Tepat sasaran! Ruita terlihat panik tapi memang benar gadis itu berniat untuk merancang rencana dengan lelaki ini, dan sialnya ia dibuat kaget dengan tatapan nya yang tidak biasa. Nerawang masa depan, ya? batinnya. Gadis itu akhirnya angkat tangan tanda menyerah.

  "Tau dong? yah.. kalah, tapi gak apa. Lo mau kan bikin rencana sama gue?" gadis itu mengangkat alis sembari melemparkan senyuman miring, senyuman yang dapat menghipnotis jiwa Norman. Lelaki itu tercengang beberapa detik sampai ia menggelengkan kepala mencoba untuk sadar.

   Setelah itu, Norman menganggukkan kepala guna menyetujui tawaran Ruita.

"Bisa, tapi sebelumnya gue pengin tau tentang hidup lo. Boleh?" soalnya gue pengin tau langsung dari mulut lo tanpa tau dari kekuatan gue, sambungnya dalam hati. Ruita menghembuskan nafas dan mulai bercerita.

"Jadi, bisa dibilang gue terlahir dari keluarga yang 'ada', tapi keluarga gue gak lengkap. Ayah sama Ibu meninggal karena kecelakaan pas mau nganter gue ke Posyandu. Abang gue pergi karena takut sama kota ini yang sering hujan, Nenek gue meninggal karena penyakit sialan. Namanya penyakit jantung iskemik."

  Ruita menahan tangis, untung saja gadis itu langsung mengusap air matanya. Ruita menoleh ke arah Norman, "Lo?" lirihnya, Norman tersadar dari lamunannya, "Oh ya! g-giliran gue ya?" lelaki itu menggaruk tengkuknya yang tak gatal. "Yaudah mulai.. Jadi gue terlahir dari keluarga yang kurang 'ada', gue tinggal di kampung, bonyok gue sering berantem dan gak pernah akur, kenapa bonyok gue gak cerai aja coba? gue dianggurin terus, dikasih makan pun jarang. Gue pernah ngeluh karena gak ada makanan di meja, terus bokap gue nyuruh gue buat nyuri, miris ya? dan yang lo liat tadi siang di pemakaman itu, itu Adik gue. Dia meninggal karena nolongin nyokap yang mau ditusuk." Norman bercerita seperti tidak ada kesedihan didalam ucapannya itu. Tak terasa mereka saling bertukar cerita sampai pukul satu dini hari, dirasa sudah mengantuk Ruita bangkit dari duduknya.

  "Besok aja kita bahas rencananya. Oh!, lo tidur di kamar yang tadi. Selamat malam."

final gadis itu, dan melenggang pergi meninggalkan lelaki tersebut. Norman mengangguk, "Selamat malam juga, Nona."

 

***

 

Sinar matahari mulai mumunculkan diri, waktunya untuk membangunkan para manusia yang tengah sibuk dengan mimpinya masing-masing. Ruita terbangun dikarenakan gorden kamarnya dibuka oleh seseorang dan Norman-lah pelakunya. Gorden yang dibuka oleh Norman membuat sinar matahari memaksa untuk masuk guna mambangunkan Sang Putri Tidur.

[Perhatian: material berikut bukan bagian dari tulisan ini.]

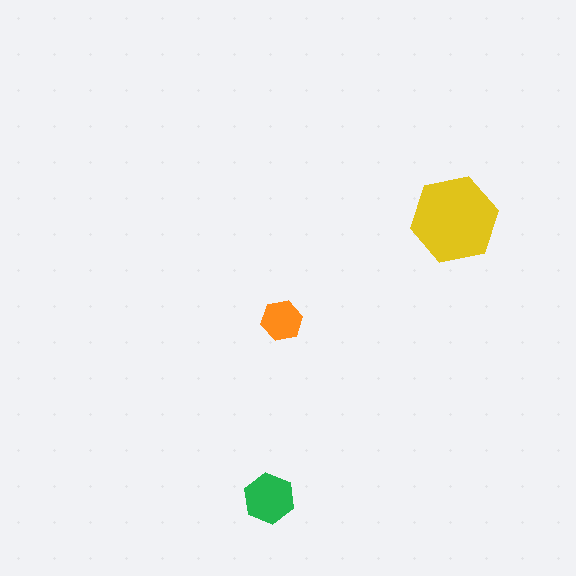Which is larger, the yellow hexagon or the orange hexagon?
The yellow one.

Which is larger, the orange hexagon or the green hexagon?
The green one.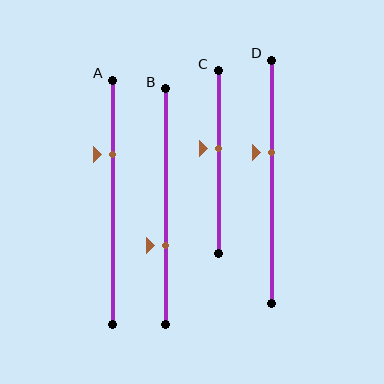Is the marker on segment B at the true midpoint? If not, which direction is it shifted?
No, the marker on segment B is shifted downward by about 17% of the segment length.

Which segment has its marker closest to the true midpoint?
Segment C has its marker closest to the true midpoint.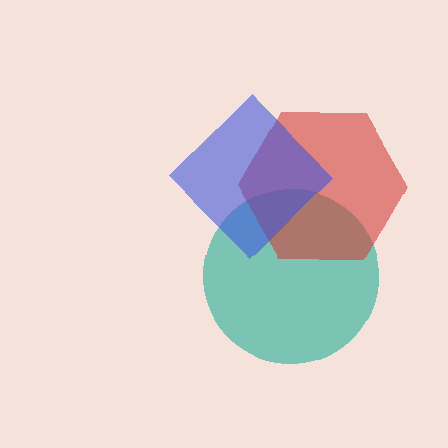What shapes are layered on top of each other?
The layered shapes are: a teal circle, a red hexagon, a blue diamond.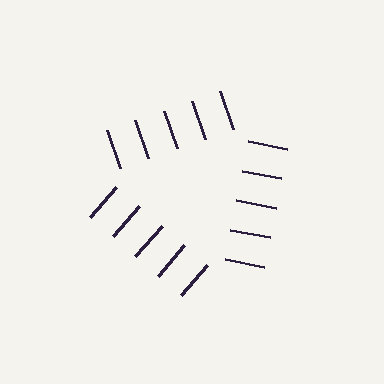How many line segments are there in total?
15 — 5 along each of the 3 edges.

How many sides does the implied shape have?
3 sides — the line-ends trace a triangle.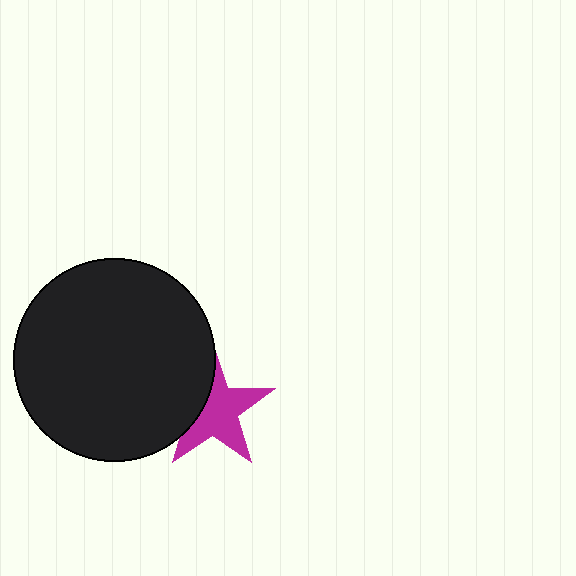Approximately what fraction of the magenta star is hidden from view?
Roughly 34% of the magenta star is hidden behind the black circle.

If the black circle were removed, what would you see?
You would see the complete magenta star.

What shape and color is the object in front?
The object in front is a black circle.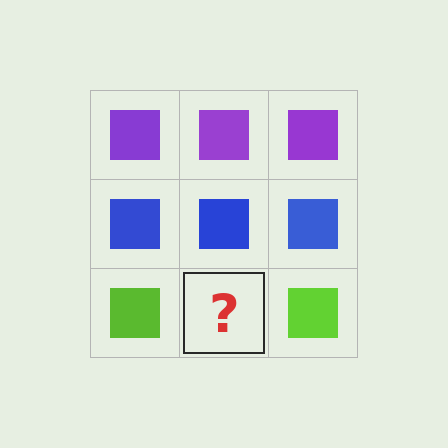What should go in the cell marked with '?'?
The missing cell should contain a lime square.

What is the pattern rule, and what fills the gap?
The rule is that each row has a consistent color. The gap should be filled with a lime square.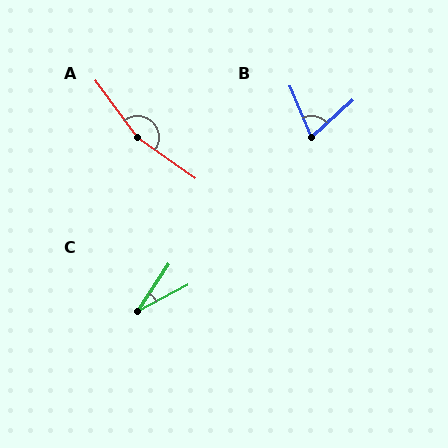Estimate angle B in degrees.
Approximately 70 degrees.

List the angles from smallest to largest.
C (29°), B (70°), A (162°).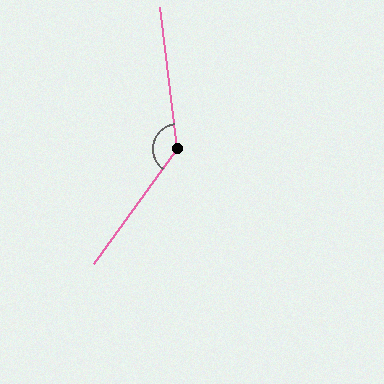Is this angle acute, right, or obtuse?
It is obtuse.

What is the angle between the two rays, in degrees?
Approximately 137 degrees.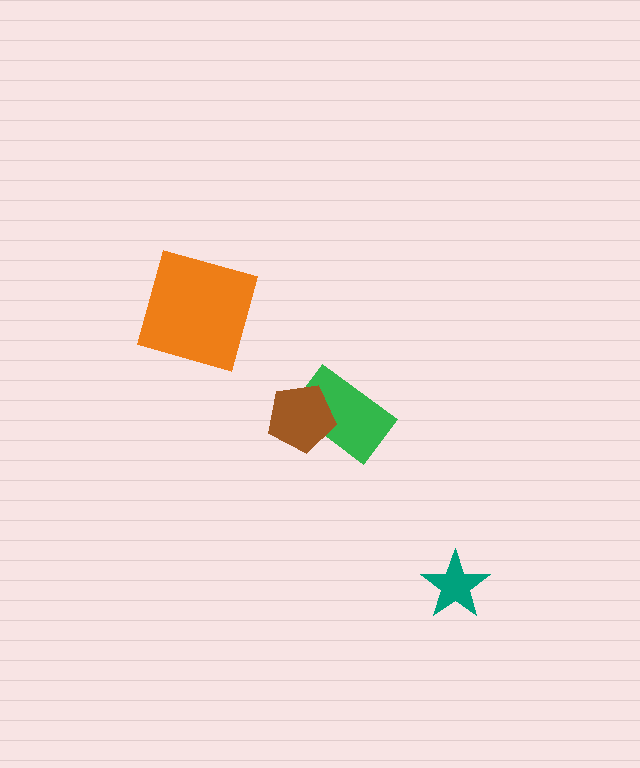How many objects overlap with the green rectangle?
1 object overlaps with the green rectangle.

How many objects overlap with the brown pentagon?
1 object overlaps with the brown pentagon.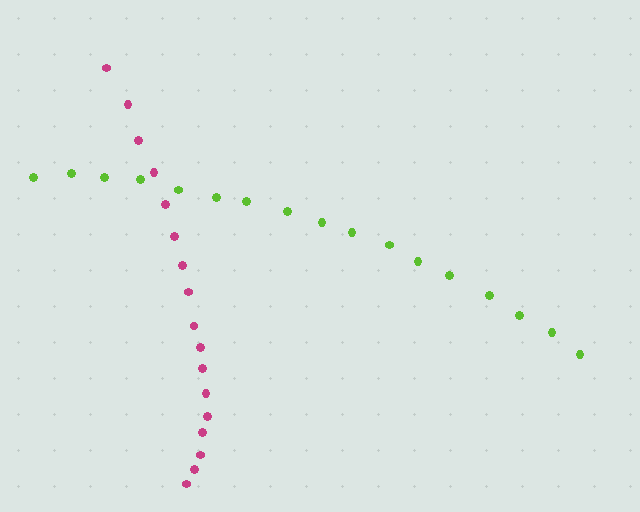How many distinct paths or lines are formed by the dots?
There are 2 distinct paths.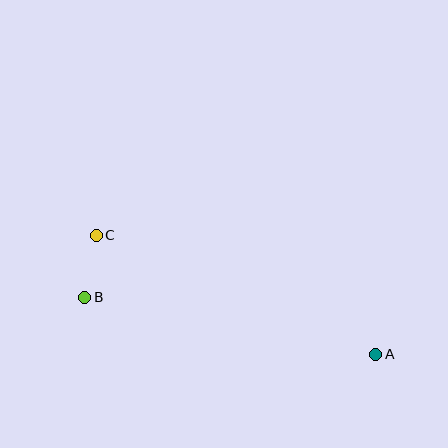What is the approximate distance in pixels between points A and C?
The distance between A and C is approximately 304 pixels.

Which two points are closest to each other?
Points B and C are closest to each other.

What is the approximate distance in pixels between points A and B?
The distance between A and B is approximately 296 pixels.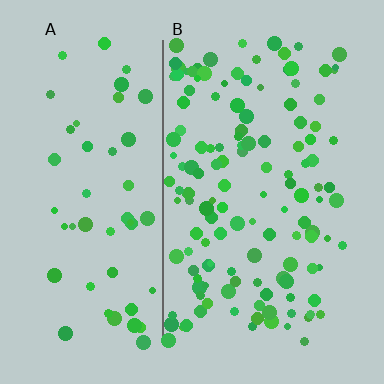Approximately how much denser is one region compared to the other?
Approximately 2.5× — region B over region A.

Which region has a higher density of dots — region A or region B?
B (the right).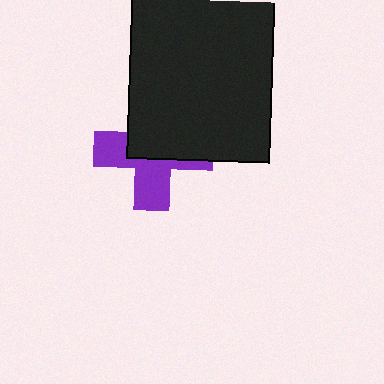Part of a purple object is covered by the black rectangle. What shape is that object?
It is a cross.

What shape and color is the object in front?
The object in front is a black rectangle.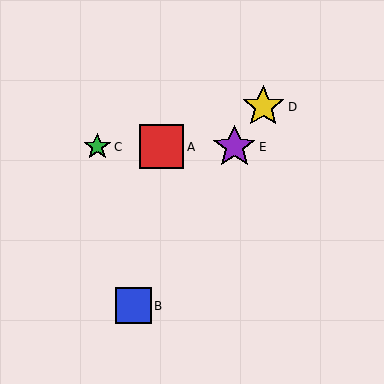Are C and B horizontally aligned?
No, C is at y≈147 and B is at y≈306.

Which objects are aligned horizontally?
Objects A, C, E are aligned horizontally.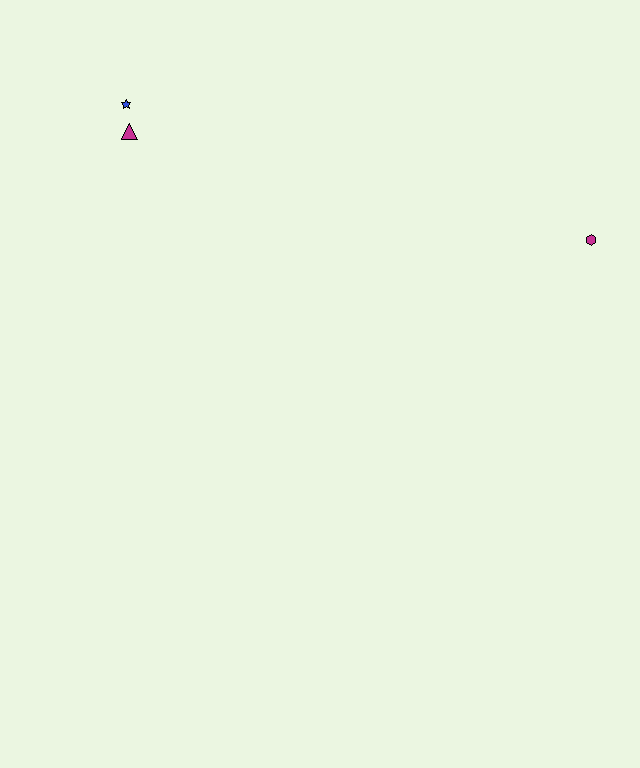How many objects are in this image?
There are 3 objects.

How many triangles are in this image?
There is 1 triangle.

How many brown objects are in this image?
There are no brown objects.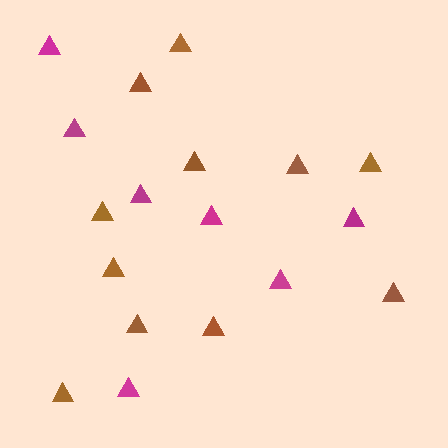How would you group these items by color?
There are 2 groups: one group of brown triangles (11) and one group of magenta triangles (7).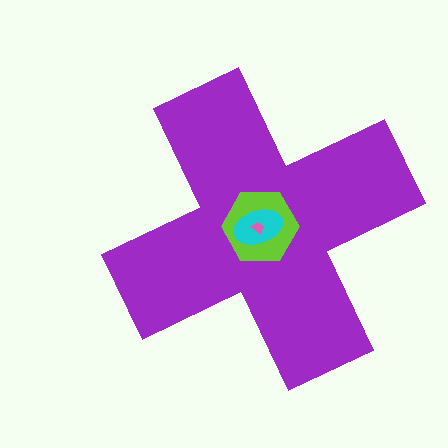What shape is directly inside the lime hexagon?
The cyan ellipse.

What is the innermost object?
The pink trapezoid.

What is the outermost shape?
The purple cross.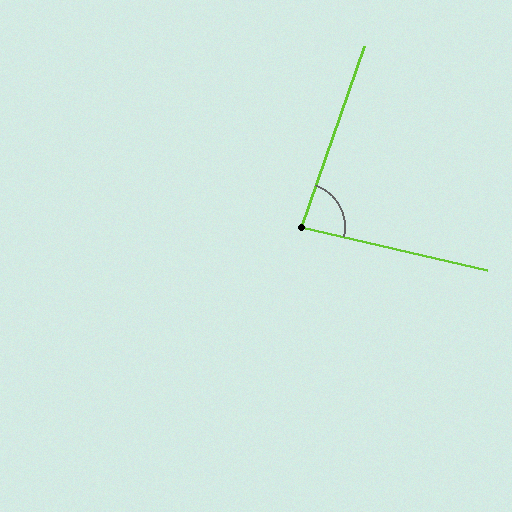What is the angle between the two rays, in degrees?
Approximately 84 degrees.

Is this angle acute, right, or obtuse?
It is acute.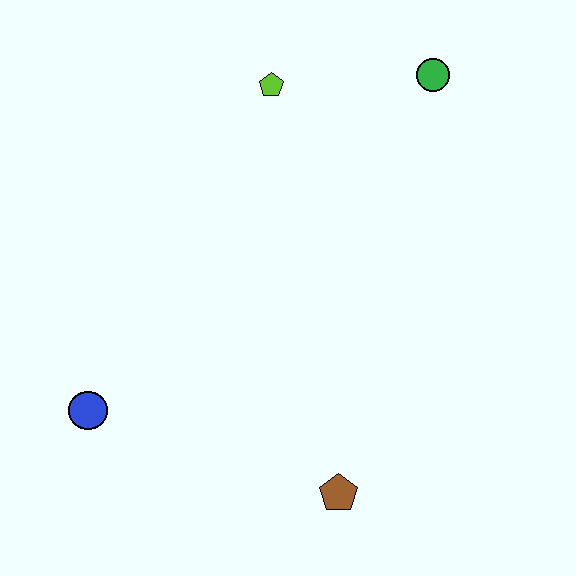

  Gadis itu mengerjapkan mata berkali-kali seraya menguceknya. Norman menoleh ke arah Ruita yang terlihat lucu dengan muka bantal yang gadis itu ekspresikan.

  "Lucu." lirihnya, tentu saja Ruita tidak mendengarnya karena suara yang Norman keluarkan teramat pelan. "Norman.." Norman tak menggubriskan panggilan dari Ruita lantaran tengah sibuk melipat selimut dan membereskan bantal bekas pakai Ruita.

  Norman meraih tangan Ruita untuk mengajaknya berdiri, Ruita hanya menurut saja  karena malas untuk berbicara, dan kantuk yang terus mencoba untuk menutup matanya.

"Ayo bangun, gue udah buatin onigiri. Lo pasti suka." ajak Norman, Ruita mengangguk sebagai jawaban.

  Setibanya di Dapur, Norman menuntun Ruita untuk duduk di kursi yang telah tersedia disana, lalu Ruita disodorkan segelas air putih untuk menyegarkan tenggorokan sebelum makanan yang terlebih dahulu masuk. Ruita menerimanya lalu meminumnya dengan mata yang masih tertutup rapat. "Udah jam delapan, dan lo masih merem? gue di Rumah bangun jam lima pagi buat nyiapin makan Adik gue sama bonyok gue, walaupun kadang gak disentuh sama sekali. Dan sekarang gue mau nyobain rasanya makanan buatan gue buat dimakan sama orang lain, meskipun itu bukan keluarga gue sendiri." kantuk yang menyerang Ruita sirna begitu saja ketika mendengar penuturan yang Norman lontarkan. "Nih. Kalo mau lagi, tinggal bawa aja." onigiri yang telah dibuat sedemikian rupa ditambah sepasang mata yang terbuat dari rumput laut tersebut berhasil memancing rasa lapar gadis yang tengah menatap meja makan itu, setelah berbincang santai, keduanya melahap onigiri yang menjadi sarapan kedua manusia yang berawal asing dan dingin, telah menjadi kenal dan hangat antar keduanya. Onigiri itu habis tak tersisa didalam piring khas penduduk Jepang tersebut.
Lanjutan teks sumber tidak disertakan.